Blog - Supply chain optimization knowledge articles

The complexity of soft rules

Written by Dennis Ostendorf | Oct 1, 2024 11:26:44 AM

As a planner, you want to make a schedule as optimal as possible. So it makes sense to choose a tool like 'the optimizer'. If you want to use it effectively, you must first create the conditions for this. If you choose to automate optimal planning, it is essential to define the plan rules and goal requirements very precisely. This sounds simple, but in practice it is often a lot more complicated. I'll explain how best to do it.

Let's use a common scenario as an example: imagine that a delivery job has a clear time window. A customer chooses to deliver a package or groceries between 4:00 and 8:00 pm.

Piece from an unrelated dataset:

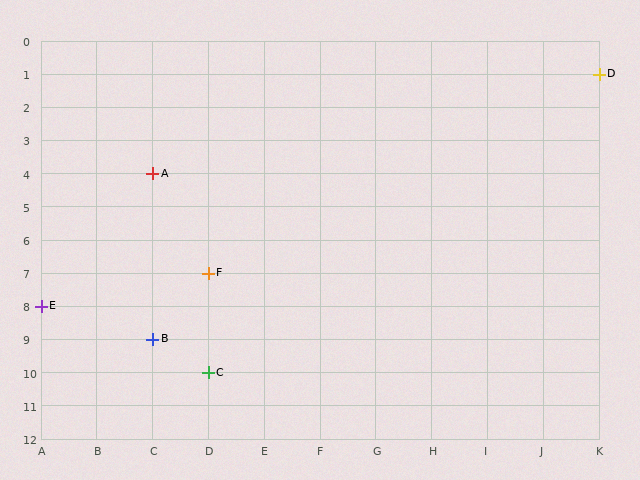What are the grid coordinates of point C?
Point C is at grid coordinates (D, 10).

At first glance, this seems like a simple and clear rule.

Combinations quickly make scheduling more complex

The complexity increases quickly, however, when a shipper or logistics party has to handle or deliver not just one, but multiple package orders at the same time. In doing so, you
naturally want the fewest possible vans to be needed to handle the packages. How do you combine time constraints with the need for the efficient use of resources? That's where the real challenge begins!

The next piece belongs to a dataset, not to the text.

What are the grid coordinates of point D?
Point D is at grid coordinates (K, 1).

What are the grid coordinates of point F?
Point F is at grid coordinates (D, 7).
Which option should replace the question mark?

Example: to use or not to use an extra van?

An example: You can deliver a certain job at 19:45, but need an extra van and driver to do so. Without that extra van, you won't arrive at the client's place until 20:15. According to strict rules, 20:15 is too late, but using an extra van involves significant costs.

Hard versus soft rule

From a human perspective, there is a quick compromise here: the hard rule of being on time turns into a soft rule. You do your best to be on time, but not at any cost. Of course, translating a soft rule into a mathematical model is not easy. It requires an algorithm to find a balance between the soft rule and the other applicable goals.
For that matter, theoretically there is an obvious solution to this balancing act. You can add penalty points for being late and adjust the goal-setting function. From an optimization standpoint, you obviously want to minimize not only the number of vans and
miles, but also the number of penalty points. This seems a simple and practical solution. It meets the client's requirements, is easy to implement and does not unnecessarily complicate the algorithm.

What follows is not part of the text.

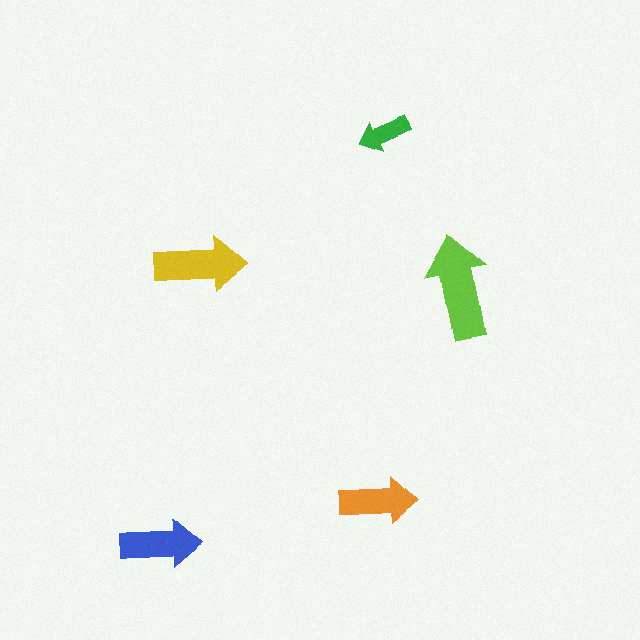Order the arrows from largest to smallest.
the lime one, the yellow one, the blue one, the orange one, the green one.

The challenge of multiple objectives

Then, despite the seemingly simple solution, there is a big catch. The challenge here is not a technical one. A goal-setting function with three objectives has emerged: minimum number of vans, minimum mileage and minimum penalty points. Someone, often the end user, must now determine how to balance these goals. And this is extremely difficult. How many minutes late versus 100 extra miles? How do extra vans compare to mileage savings? And is this trade-off the same every day?"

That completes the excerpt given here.